Now, having something so invaluable is one thing, but its preservation is another. Proper maintenance and upkeep of all educational facilities must be taught and enforced. This is the only way that the lifespan of netball courts, cricket pitches, athletic tracks etcetera can be lengthened. These mandatories should be able to serve generations of students before the call for renovation and refurbishment. I also believe that students must practice and retain information about planting, growing, reaping and preparing their own food. For that to be done, there must be allocated plots of land for agriculture, gardening and kitchens for creative cooking. There is no need to seek international assistance when our farmers, chefs and teachers are being sought out overseas. We are all capable of making the ‘dream’ into a reality; solely requiring unity and employing impartiality. A school or any other educational institution should never be shut down because it cannot support itself. Should a nation stop operating and governing the affairs of its people simply because it can’t afford it? The Ministry of Education ought to teach schools means of earning their own capital to fund their own spending. Each school should receive quarterly grants which contribute to that school’s enhancement. Schools educate our nation’s children, who are tomorrow’s nation. Without education there will be widespread mental segregation.

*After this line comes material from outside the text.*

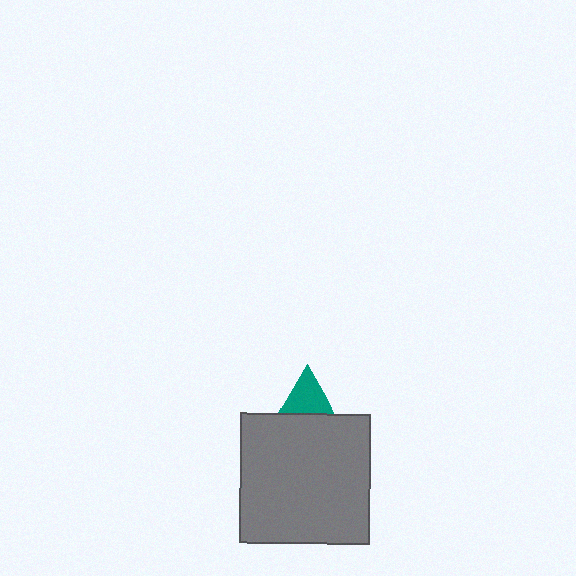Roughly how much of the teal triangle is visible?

Haile Selassie High School must have a physics, biology and chemistry lab for the students to grasp concepts being taught with a more ‘hands on’ approach. Experiments of such nature guarantee the development of more specialized students who may move on to realize the pinnacle of expertise. Distilled water, free of harmful substances, must be flowing through the school’s pipes. The students must be able to walk through a confined area of higher learning with clean unpolluted air from which to breathe. To deny them these overlooked necessities is to deny them a future, and in doing so, also denying our nation’s future. What an immense shame it would be, for H.I.M Haile Selassie I who laid foundation for the erection of a free learning sanctuary in Kingston, Jamaica to behold its existence today.